10 Gigabit Ethernet Adoption in Data Center Networks

10 Gigabit Ethernet Adoption in Data Center Networks

As server virtualization increases east-west traffic within data centers, 1 Gigabit Ethernet is becoming a bottleneck for many workloads. 10 Gigabit Ethernet (10GbE) provides the bandwidth needed for modern virtualized environments, storage networks, and inter-server communication, and its declining cost is making it accessible to hosting providers of all sizes.

Planning a 10GbE Deployment

10GbE is available in several physical layer options. SFP+ with short-reach multimode fiber is the most common for intra-rack and inter-rack connections within a data center. 10GBASE-T uses standard RJ45 connectors over Cat6a cabling, simplifying deployment where existing copper infrastructure can be leveraged. Direct Attach Copper (DAC) twinax cables provide the lowest cost and power consumption for top-of-rack switch to server connections.

When upgrading to 10GbE, consider the entire network path. A 10GbE server connection bottlenecked by a 1GbE uplink to the aggregation layer delivers no benefit. Design your network fabric with appropriate oversubscription ratios, typically 4:1 or lower for modern virtualized environments. Top-of-rack switches with 10GbE server ports and 40GbE uplinks provide a good balance of cost and performance.

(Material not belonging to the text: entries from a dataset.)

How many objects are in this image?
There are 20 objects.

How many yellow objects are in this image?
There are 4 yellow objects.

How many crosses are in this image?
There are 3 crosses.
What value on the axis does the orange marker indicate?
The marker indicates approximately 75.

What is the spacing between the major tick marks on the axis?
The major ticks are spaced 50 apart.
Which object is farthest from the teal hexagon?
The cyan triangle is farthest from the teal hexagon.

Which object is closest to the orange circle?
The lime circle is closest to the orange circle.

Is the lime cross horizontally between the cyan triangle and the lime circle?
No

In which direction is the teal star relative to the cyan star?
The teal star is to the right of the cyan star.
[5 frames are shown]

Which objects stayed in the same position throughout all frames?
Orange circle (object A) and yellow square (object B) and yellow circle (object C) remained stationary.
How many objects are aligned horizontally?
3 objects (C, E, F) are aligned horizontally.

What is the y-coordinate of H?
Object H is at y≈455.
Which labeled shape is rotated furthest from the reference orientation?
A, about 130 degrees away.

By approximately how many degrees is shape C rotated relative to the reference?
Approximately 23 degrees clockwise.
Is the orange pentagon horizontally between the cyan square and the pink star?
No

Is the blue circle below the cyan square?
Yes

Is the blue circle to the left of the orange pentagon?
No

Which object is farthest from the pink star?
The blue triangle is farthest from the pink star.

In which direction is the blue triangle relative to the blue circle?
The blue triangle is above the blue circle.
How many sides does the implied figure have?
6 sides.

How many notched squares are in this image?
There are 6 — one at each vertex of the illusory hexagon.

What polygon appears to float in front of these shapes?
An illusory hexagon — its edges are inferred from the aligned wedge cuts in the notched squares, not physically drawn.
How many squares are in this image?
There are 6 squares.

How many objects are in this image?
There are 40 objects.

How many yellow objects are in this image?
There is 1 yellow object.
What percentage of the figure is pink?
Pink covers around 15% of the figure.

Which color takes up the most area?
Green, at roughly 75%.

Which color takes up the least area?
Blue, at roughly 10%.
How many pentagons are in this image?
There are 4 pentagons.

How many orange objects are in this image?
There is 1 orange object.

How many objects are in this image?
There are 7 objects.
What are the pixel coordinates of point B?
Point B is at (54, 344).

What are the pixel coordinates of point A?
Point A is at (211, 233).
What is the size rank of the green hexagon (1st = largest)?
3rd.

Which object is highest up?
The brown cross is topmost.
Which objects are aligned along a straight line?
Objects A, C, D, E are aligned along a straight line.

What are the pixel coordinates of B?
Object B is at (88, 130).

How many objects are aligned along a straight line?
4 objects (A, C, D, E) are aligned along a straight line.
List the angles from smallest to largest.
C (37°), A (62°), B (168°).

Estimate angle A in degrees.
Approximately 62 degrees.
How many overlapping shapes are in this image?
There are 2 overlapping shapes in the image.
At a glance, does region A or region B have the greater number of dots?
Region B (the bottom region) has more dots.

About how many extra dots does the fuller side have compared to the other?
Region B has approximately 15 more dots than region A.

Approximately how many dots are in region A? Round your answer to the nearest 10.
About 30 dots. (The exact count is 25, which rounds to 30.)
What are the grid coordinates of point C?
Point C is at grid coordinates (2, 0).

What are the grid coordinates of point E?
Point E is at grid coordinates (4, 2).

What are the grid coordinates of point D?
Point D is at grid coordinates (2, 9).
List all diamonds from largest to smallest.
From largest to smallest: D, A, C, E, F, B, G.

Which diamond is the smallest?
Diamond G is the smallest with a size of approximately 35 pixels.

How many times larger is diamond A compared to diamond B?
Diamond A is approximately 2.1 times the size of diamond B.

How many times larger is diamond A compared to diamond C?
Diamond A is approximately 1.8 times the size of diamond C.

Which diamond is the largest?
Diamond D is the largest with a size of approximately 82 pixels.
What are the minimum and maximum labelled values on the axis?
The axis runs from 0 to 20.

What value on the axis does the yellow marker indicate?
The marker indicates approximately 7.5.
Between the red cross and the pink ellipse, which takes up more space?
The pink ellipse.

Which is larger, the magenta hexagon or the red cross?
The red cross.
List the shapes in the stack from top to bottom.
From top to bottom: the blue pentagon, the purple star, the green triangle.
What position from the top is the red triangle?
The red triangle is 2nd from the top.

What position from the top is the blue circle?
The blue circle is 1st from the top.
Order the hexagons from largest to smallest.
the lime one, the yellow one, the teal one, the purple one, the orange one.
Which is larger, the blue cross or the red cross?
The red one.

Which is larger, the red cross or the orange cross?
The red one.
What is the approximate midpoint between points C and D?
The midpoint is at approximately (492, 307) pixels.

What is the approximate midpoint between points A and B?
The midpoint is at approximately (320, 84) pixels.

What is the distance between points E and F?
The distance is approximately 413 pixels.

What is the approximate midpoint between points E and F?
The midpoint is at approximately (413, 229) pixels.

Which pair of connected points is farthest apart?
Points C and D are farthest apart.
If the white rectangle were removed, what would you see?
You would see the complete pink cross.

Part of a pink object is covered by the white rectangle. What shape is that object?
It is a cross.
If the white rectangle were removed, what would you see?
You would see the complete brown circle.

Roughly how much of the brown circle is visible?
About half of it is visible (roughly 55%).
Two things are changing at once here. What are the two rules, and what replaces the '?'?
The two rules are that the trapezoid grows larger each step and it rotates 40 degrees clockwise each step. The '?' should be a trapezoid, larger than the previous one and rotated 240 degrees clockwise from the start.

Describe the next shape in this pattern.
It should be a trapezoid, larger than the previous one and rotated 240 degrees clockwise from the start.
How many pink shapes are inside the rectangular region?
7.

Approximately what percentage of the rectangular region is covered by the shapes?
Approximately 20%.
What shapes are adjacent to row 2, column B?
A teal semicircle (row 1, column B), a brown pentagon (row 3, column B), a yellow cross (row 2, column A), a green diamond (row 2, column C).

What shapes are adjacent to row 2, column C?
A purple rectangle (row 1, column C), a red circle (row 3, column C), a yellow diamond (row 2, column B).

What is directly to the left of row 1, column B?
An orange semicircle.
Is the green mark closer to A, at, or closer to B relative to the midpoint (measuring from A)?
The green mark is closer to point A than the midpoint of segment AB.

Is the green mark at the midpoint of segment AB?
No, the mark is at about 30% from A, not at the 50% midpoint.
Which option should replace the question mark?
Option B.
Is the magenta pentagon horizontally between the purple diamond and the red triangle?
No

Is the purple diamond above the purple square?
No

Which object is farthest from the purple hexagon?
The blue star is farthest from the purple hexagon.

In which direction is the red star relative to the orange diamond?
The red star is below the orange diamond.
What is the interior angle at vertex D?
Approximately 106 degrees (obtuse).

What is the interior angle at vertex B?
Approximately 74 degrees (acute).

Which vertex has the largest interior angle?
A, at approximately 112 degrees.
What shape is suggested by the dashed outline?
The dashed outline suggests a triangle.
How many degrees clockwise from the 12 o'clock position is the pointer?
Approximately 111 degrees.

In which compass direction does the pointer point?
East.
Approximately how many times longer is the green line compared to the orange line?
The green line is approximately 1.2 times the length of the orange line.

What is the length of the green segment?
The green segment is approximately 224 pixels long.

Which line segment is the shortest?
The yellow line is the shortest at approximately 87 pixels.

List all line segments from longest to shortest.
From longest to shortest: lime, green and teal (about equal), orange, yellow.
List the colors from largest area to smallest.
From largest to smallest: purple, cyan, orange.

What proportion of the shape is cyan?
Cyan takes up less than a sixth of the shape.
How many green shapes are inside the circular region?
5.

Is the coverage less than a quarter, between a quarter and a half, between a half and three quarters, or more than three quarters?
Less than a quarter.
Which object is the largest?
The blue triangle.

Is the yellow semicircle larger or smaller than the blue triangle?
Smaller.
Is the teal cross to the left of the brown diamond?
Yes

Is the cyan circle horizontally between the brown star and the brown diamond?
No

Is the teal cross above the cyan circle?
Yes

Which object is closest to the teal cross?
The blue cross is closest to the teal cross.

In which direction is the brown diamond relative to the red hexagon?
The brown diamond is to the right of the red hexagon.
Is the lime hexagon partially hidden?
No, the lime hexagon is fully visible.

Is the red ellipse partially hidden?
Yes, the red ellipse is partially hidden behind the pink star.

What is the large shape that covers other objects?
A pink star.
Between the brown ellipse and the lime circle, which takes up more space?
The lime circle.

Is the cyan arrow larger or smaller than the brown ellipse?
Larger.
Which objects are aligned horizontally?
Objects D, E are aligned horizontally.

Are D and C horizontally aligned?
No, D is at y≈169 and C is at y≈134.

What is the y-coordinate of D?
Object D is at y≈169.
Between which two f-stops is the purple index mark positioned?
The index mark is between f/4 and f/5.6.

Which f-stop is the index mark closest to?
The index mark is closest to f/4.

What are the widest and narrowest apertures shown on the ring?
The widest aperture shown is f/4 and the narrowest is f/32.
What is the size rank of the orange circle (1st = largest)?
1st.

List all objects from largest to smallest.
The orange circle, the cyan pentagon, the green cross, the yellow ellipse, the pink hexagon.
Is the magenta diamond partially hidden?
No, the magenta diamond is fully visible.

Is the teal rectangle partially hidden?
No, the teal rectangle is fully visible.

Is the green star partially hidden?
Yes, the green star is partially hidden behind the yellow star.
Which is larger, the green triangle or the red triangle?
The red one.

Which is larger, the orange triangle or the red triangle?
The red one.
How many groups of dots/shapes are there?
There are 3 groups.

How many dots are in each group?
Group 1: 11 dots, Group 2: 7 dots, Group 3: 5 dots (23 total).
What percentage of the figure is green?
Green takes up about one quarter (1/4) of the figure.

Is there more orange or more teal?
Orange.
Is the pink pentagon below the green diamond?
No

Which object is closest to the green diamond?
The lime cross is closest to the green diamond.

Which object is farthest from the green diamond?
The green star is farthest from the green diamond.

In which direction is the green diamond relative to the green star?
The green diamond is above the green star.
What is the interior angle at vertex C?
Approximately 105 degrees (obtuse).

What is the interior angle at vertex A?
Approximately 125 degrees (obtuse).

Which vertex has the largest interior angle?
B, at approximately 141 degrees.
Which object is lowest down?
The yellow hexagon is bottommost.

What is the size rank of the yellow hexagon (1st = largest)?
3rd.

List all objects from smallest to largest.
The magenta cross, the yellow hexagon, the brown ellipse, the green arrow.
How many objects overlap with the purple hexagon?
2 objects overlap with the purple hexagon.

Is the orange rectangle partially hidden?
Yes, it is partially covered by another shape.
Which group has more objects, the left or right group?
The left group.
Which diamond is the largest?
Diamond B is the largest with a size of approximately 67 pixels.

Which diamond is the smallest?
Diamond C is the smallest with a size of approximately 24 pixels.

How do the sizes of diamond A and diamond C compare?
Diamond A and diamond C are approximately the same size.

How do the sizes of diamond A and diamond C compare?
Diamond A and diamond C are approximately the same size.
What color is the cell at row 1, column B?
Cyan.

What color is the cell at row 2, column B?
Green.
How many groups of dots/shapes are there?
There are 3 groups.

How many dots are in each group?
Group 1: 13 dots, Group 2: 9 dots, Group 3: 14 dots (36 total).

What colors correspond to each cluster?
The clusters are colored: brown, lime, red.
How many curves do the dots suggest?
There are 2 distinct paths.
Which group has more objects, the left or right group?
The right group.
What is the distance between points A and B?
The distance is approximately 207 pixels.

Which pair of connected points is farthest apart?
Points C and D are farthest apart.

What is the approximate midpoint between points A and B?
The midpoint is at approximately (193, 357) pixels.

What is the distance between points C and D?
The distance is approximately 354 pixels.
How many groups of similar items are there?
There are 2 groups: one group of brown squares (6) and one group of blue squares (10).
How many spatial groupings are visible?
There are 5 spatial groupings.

Server-side optimization is equally important. Enable jumbo frames (9000 MTU) on your 10GbE network to reduce CPU overhead per byte transferred. Configure interrupt coalescing and RSS (Receive Side Scaling) to distribute network processing across multiple CPU cores. For storage-intensive workloads, consider converged network adapters (CNAs) that support both iSCSI/FCoE storage traffic and regular Ethernet on the same 10GbE port.